All’interno ma anche intorno al Venezuela si sta giocando una partita di straordinaria importanza.
Può non piacere la gestione del successore di Hugo Chávez, Nicolás Maduro. Può essere che la decisione di giocarsi la carta – il jolly – dell’Anc, che in pratica azzera il parlamento in mano all’opposizione e compie il miracolo di fare del potere costituente lo specchio fedele del potere costituito, rappresenti, nonostante sia previsto dalla costituzione chavista del ’99, uno strappo della “legalità borghese” e della “democrazia rappresentativa” (d’altra parte la Repubblica bolivariana si definisce una democrazia partecipativa). Può darsi che i ricorrenti rumori e denunce (anche in questo caso reciproche) di ruberie e corruzione per milioni e milioni di dollari a carico della nomenclatura chavista, da Maduro a Diosdado Cabello, il numero due, non siano tutte prive di fondamento. Ci si può rammaricare che il “socialismo bolivariano”, una sorta di promettente terza via, sia andato progressivamente definendosi come un modello tendenzialmente autoritario, eccessivamente burocratico e centralizzato (alla cubana, se si può dire).


Ma non si può dimenticare il fatto che sono 20 anni che l’opposizione al chavismo medita e prova la rivincita, anzi la vendetta. E che il processo di delegittimazione, che tanta indignazione provoca nella nuova America latina tornata a destra e nella democratica Europa, è reciproco. Se nell’ottobre 2016 il chavismo ha bloccato con metodi spicci l’iter del referendum revocatorio contro Maduro chiamato dall’opposizione, all’inizio di quell’anno il primo atto di Henry Ramos-Allup, il presidente del nuovo parlamento anti-chavista, fu l’annuncio che «entro sei mesi» Maduro sarebbe stato cacciato dal palazzo di Miraflores. È uno scontro che non prevede prigionieri.

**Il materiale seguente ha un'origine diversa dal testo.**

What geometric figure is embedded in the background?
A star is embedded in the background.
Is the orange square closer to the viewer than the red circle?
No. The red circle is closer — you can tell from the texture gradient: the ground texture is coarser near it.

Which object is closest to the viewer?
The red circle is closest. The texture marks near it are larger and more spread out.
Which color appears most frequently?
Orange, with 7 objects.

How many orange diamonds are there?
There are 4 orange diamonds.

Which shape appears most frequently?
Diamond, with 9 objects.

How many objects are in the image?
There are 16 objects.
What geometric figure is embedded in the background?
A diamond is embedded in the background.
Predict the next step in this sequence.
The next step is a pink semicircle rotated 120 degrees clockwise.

Maduro non è Allende, ma...
Nicolás Maduro non è Salvador Allende, ma il parallelo Cile 1973 - Venezuela 2017 inevitabilmente si fa strada. Ed è un brutto richiamo. Non solo perché ci ricordiamo di come andò a finire in Cile ma anche perché la polarizzazione in Venezuela e il suo progressivo isolamento-accerchiamento a livello latino-americano ed europeo scatena il meccanismo binario “o con noi o contro di noi”, alimenta l’anatema manicheo contro i “ni-ni” - i “traditori” e i “venduti” sovente chavisti disillusi e critici contro la gestione Maduro-Cabello ma sicuramente gente di sinistra – che non stanno “né” con Maduro “né” con l’opposizione. Se fosse vero che nella guerra civile strisciante in Venezuela ormai tertium non datur, le prospettive si farebbero ancora più cupe.

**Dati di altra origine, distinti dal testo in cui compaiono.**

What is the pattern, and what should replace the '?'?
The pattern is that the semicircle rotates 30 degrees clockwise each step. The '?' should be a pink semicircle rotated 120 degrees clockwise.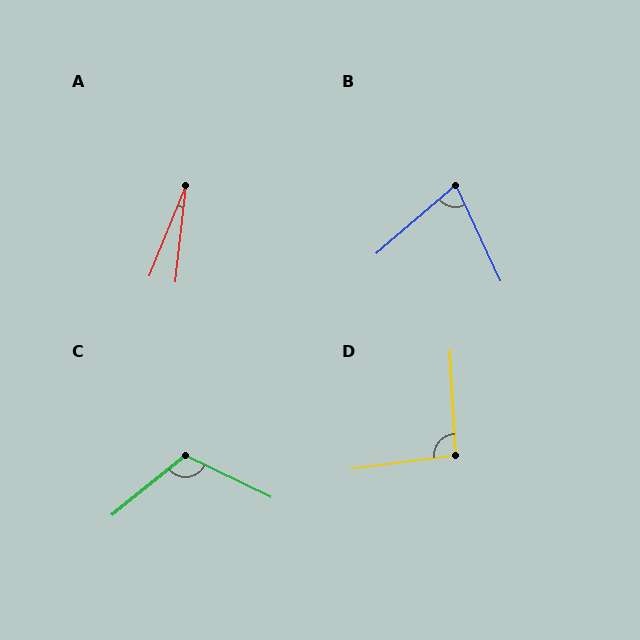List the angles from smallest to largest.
A (15°), B (74°), D (94°), C (115°).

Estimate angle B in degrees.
Approximately 74 degrees.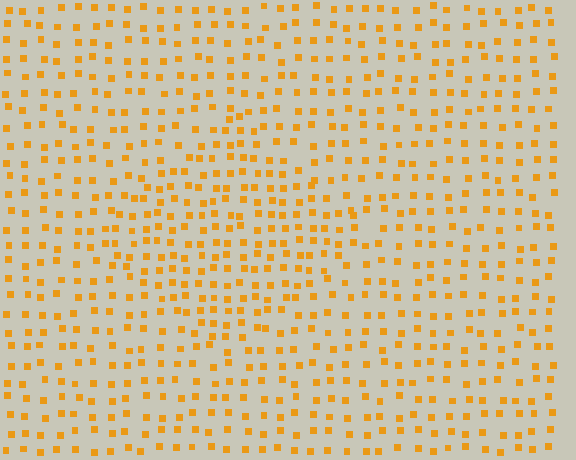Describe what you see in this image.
The image contains small orange elements arranged at two different densities. A diamond-shaped region is visible where the elements are more densely packed than the surrounding area.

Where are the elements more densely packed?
The elements are more densely packed inside the diamond boundary.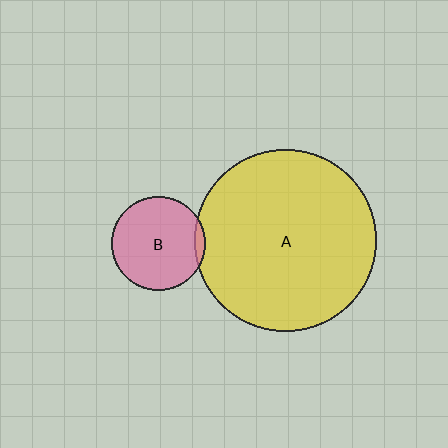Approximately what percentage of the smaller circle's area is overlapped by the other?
Approximately 5%.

Razionalmente di vie d’uscita se ne vedono poche. Una potrebbe essere un bel golpe militare, invocato dall’opposizione pure se giura di no, anche se i militari sono molto ben inseriti, e non a caso, nell’apparato politico ed economico chavista (su 32 ministri 11 sono militari, 11 dei 23 governatori sono ex-militari). Ma con un paese spaccato a metà e una crisi economico-sociale lacrime e sangue, governare sarebbe complicato per chiunque e di Pinochet, per fortuna, sembra difficile trovarne sulla piazza.

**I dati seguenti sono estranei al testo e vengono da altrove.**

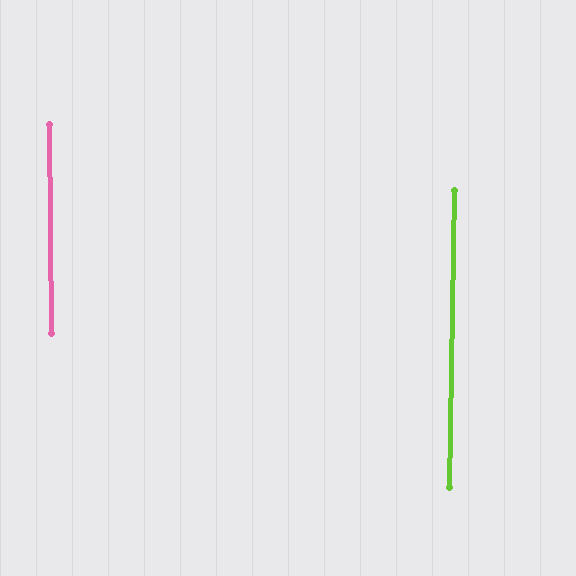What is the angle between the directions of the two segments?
Approximately 2 degrees.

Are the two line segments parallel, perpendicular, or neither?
Parallel — their directions differ by only 1.7°.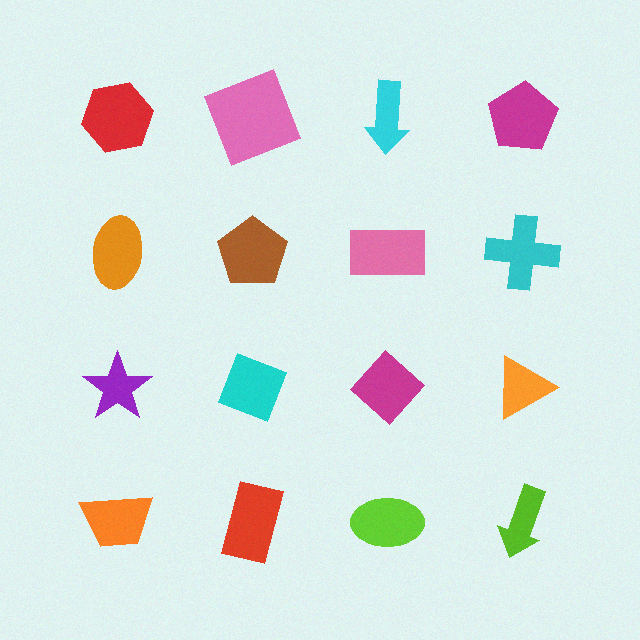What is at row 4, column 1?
An orange trapezoid.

Se non si vedono soluzioni razionali – la più ovvia ma anche la più lontana sarebbe un dialogo non fasullo fra le parti – bisogna affidarsi al buon dio e ai suoi rappresentanti in terra. Papa Bergoglio ha già tentato una mediazione ma senza successo, ora ci riprova con il suo numero due, il cardinale Pietro Parolin. Il segretario di stato, che in passato fu nunzio vaticano in Venezuela, è appena tornato da Mosca dove ha incontrato il presidente russo Vladimir Putin e il suo geniale ministro degli esteri Sergey Lavrov. Parolin ha detto pubblicamente che la Russia, stretta alleata di Maduro, «può giocare un grande ruolo» in favore della pace e del dialogo nel mondo e in particolare in Venezuela. Bergoglio e Putin? Il diavolo e l’acqua santa? Le vie del Signore sono infinite e il Venezuela ha bisogno di trovarne una.